Most entrepreneurs need people to get their startups going. The Risser family needed a workforce of a different sort to launch their Henrico-based business: 10,000 ducks.
Led by father Ken and sons Kolt and Kort, the Rissers last year launched Duck Duck Eggs, a Sandston startup trying to become a commercial duck egg producer with national reach.
Leaning on Ken’s 30 years of experience in the poultry production and sales industry, Kort said they hatched the idea after noticing the popularity of organic, cage-free and pasture-raised eggs, and then seeing a carton of duck eggs on a Whole Foods shelf.
“We think the specialty egg market is the next big thing in the egg case,” Kort said. “We think the next step is duck or quail eggs.”
The company leased a cage-free, 120,000-square-foot farm in Cumberland County, and bought a flock of ducklings from a hatchery in Pennsylvania. Its office and packaging facility is at a 3,000-square-foot office space at 5737 Charles City Circle in Sandston.
Now that the ducks are of age, production is in full swing. Risser said the company’s ducks lay an egg every 24 to 36 hours, and it already has sold roughly 50,000 eggs in 2017.
Duck Duck eggs are available at Ellwood Thompson’s and Tom Leonard’s, and through local distributor Loving’s Produce Company. Risser said last week the company closed a deal to sell eggs in all of Harris Teeter’s 240 locations along the East Coast.

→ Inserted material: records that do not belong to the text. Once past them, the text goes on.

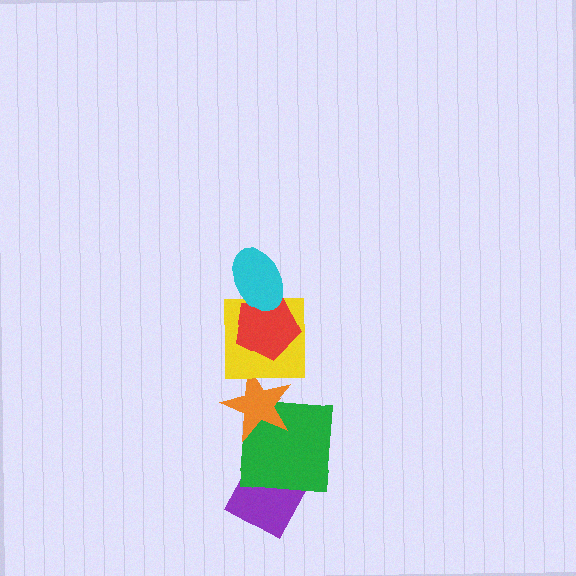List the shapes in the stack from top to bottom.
From top to bottom: the cyan ellipse, the red pentagon, the yellow square, the orange star, the green square, the purple diamond.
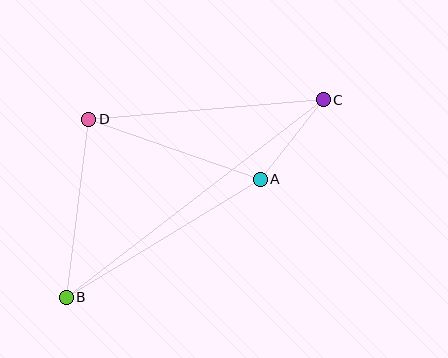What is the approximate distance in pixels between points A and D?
The distance between A and D is approximately 181 pixels.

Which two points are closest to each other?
Points A and C are closest to each other.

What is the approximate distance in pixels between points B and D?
The distance between B and D is approximately 180 pixels.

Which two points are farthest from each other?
Points B and C are farthest from each other.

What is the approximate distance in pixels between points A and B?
The distance between A and B is approximately 227 pixels.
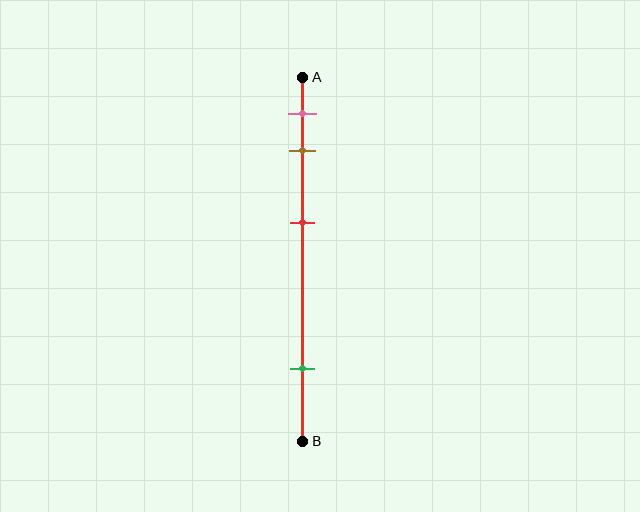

With four-pack cartons starting at $3, Risser said the firm plans to continue targeting higher-end grocery chains.
“We’d love to get into places like Whole Foods, Wegmans or Publix,” Risser said. “There’s no one else going after the duck egg market commercially; no one’s selling duck eggs at this level.”
The eggs are comparable in size to a chicken egg, and Duck Duck does not bleach the shells, leaving them in their natural white, brown or sometimes spotted green or blue color.
Risser said duck eggs can be used like chicken eggs, but stand out in one way: “Duck eggs are much better in baked goods. They’re more nutrient-dense and richer in flavor.”
Duck Duck Eggs is privately held by the Rissers. Kort previously worked at a local country club after getting a degree in biochemistry from VCU. Kolt still works full-time at Capital One.
They employ one full-time farm attendant who collects the eggs, which are cleaned and packaged at the Sandston facility.
Risser did not disclose how much the family invested in the business.